Christians and people of other religions should not “leave their faith at the door” in politics, Prime Minister Gordon Brown has said.
Speaking ahead of this year’s general election, Mr Brown added that Christian engagement in politics was beneficial for building a better society.
His statement comes as critics say that his Government’s legislation, including its new Equality Bill, make it more difficult for Christians to live out their faith in public.
However, in a video released this week, Mr Brown said the public square was more than just a market place and that it could not be stripped of values.
“I don’t subscribe to the view that religion should somehow be tolerated but not encouraged in public life, that you can somehow ask people to leave their faith at the door when they enter a town hall or a Commons chamber,” he said.
Speaking of his handling of the financial crisis, the Prime Minister said he was reminded of what he had learnt in church as a child.
Referring to the story of the Good Samaritan he said: “Where there is hardship you cannot and must not pass by on the other side.”
“So the lessons of the Gospels need not be kept separate from political life,” Mr Brown added.
He said: “If Christians engage with politics then all of us together can build a society where wealth helps more than the wealthy, good fortune serves more than the fortunate, riches enrich not just some of us but all.”
Mr Brown’s statements come as Christian nurses, doctors, teachers and care workers have faced problems in recent years at work because of their beliefs in recent months.
Several Christian groups have warned that the Government’s new Equality Bill could pose a further threat to Christian freedoms.
In December a Government equalities minister admitted that churches should be “lining up” lawyers to defend themselves against secular legal challenges under the Equality Bill.
The Bill was described by one media commentator, George Pitcher writing for The Daily Telegraph, as an attempt to “drive religion from the public sphere”.
Under Mr Brown’s premiership the Government has also introduced the Children, Schools and Families Bill which seeks to make sex and relationship education compulsory from the age of five.
Last year the Government tried to delete a free speech protection to a controversial ‘gay hate’ law using the Coroners and Justice Bill. However, the move was defeated in the House of Lords.

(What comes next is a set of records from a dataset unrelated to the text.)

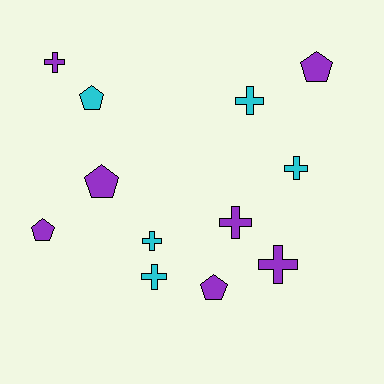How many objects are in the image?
There are 12 objects.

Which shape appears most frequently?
Cross, with 7 objects.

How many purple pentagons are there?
There are 4 purple pentagons.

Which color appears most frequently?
Purple, with 7 objects.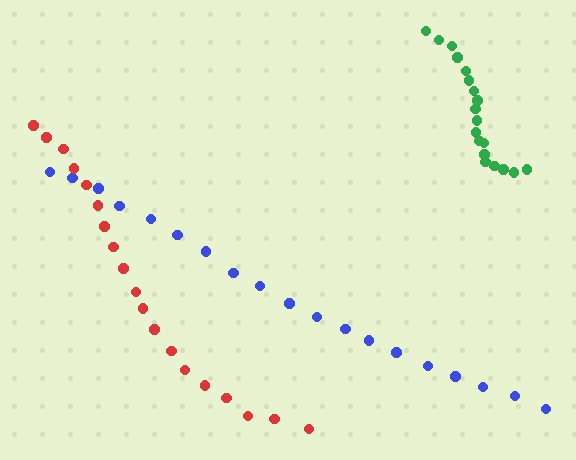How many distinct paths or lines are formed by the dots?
There are 3 distinct paths.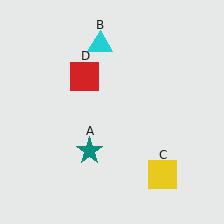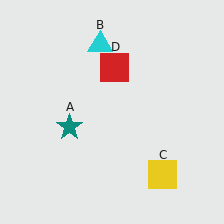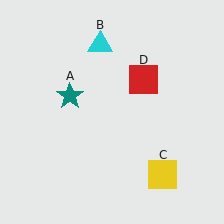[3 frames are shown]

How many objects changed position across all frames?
2 objects changed position: teal star (object A), red square (object D).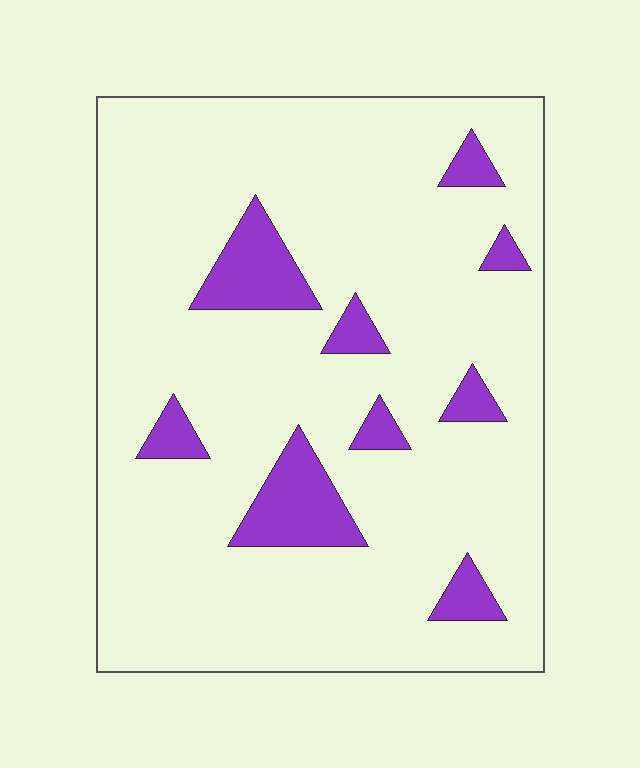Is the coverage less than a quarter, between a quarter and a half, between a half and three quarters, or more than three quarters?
Less than a quarter.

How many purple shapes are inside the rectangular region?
9.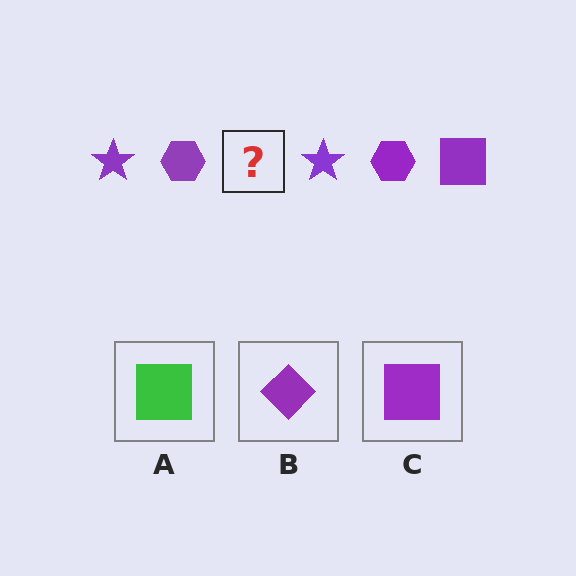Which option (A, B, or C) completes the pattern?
C.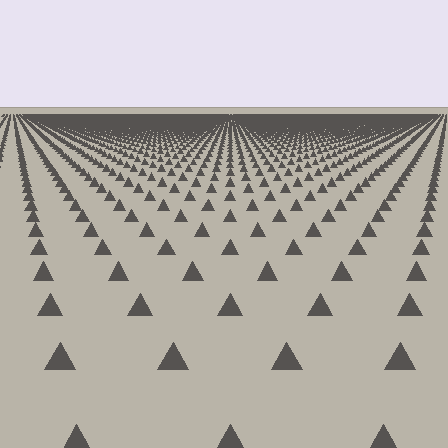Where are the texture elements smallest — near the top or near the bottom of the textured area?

At a reception he attacked as “unacceptable” a measure reserving marriage for one man and one woman passed by public vote in California.
In Ireland, Justice Minister Dermot Ahern, said that, as a politician he believed religion was a purely private matter.
Last July, in response to a sermon made by a priest in his constituency, he said that when he legislated “particularly as a Government Minister, I don’t bring whatever religion I have to the table.”